The magnitude of the magnetic field is:

[dB] = [\left(\dfrac{\mu_{0}}{4\pi} \dfrac{I dl \sin\theta}{r^{2}}\right)]

Direction:
It is perpendicular to the plane formed by [d\vec{l}] and [\hat{r}], determined by the right-hand rule for cross products.

Derivation (Conceptual)

Experiments show that a steady current produces a magnetic field.
The field is stronger when:
- current increases
- the observation point is closer
- the current element is oriented perpendicularly to the line joining the point
These dependencies lead to the proportionality:

[dB] [\propto I dl \sin\theta] [\quad] [\text{and}] [\quad] [dB] [\propto \dfrac{1}{r^{2}}]

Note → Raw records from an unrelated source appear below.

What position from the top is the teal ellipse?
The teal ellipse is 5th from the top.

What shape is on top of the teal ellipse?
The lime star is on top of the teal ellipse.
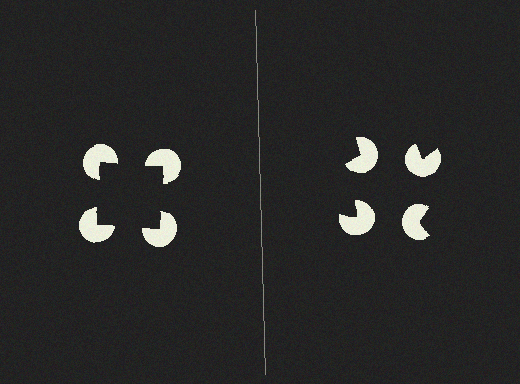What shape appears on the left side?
An illusory square.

Introducing the constant [\dfrac{\mu_{0}}{4\pi}] gives the complete formula.

3. Dimensions and Units

Dimensions of Magnetic Field [B]

[B] = [\left( M T^{-2} I^{-1}\right)]

SI Unit: Tesla (T)

1 Tesla = 1 Weber / m².

4. Key Features

Biot–Savart’s law applies to steady (constant) currents only.
It is useful when:
- the current path has symmetry
- the field is required at points close to the conductor
The law is fundamental for deriving magnetic fields of:
- circular loops
- straight long wires
- solenoids
Direction is governed by cross product, not by Fleming’s rules.
It helps derive Ampere’s circuital law for special cases.

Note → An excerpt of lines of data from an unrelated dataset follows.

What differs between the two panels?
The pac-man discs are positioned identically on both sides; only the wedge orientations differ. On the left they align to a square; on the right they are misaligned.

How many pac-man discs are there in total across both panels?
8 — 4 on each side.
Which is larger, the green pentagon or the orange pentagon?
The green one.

5. Important Formulas to Remember

Case	Magnetic Field
General current element	[ d\vec{B}] [= \left(\dfrac{\mu_{0}}{4\pi} \dfrac{I d\vec{l} \times \hat{r}}{r^{2}} \right)]
Straight long current-carrying wire	[B] [= \left(\dfrac{\mu_{0} I}{2\pi r} \right)]
Circular loop (axis center)	[B] [= \left(\dfrac{\mu_{0} I}{2R} \right)]
Arc of circle angle [\theta]	[B] [= \left(\dfrac{\mu_{0} I \theta}{4\pi R} \right)]

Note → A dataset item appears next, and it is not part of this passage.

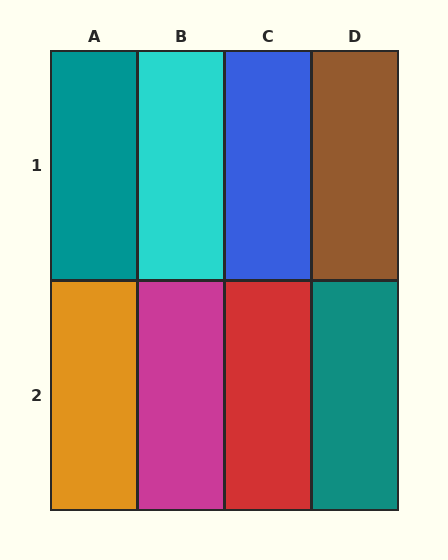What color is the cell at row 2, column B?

6. Conceptual Questions with Solutions

1. Why does the magnetic field depend on sinθ?

Because only the component of [d\vec{l}] perpendicular to [\hat{r}] contributes to circular magnetic field lines. Parallel components produce no field at that point.

2. What happens to the field if the observation point lies along the extension of the current element?

Then [\theta = 0°], so [\sin\theta = 0]. Thus, [dB = 0].

3. Does a longer element produce more field?

Yes, because [dB \propto dl]. A longer wire segment produces a stronger contribution.

4. Why is the law invalid for varying currents?

Changing currents produce electromagnetic waves; the simple [1/r^{2}] dependence no longer holds.

5. Which rule determines the direction of magnetic field?

The **right-hand thumb rule** / cross-product rule. Not Fleming’s rules.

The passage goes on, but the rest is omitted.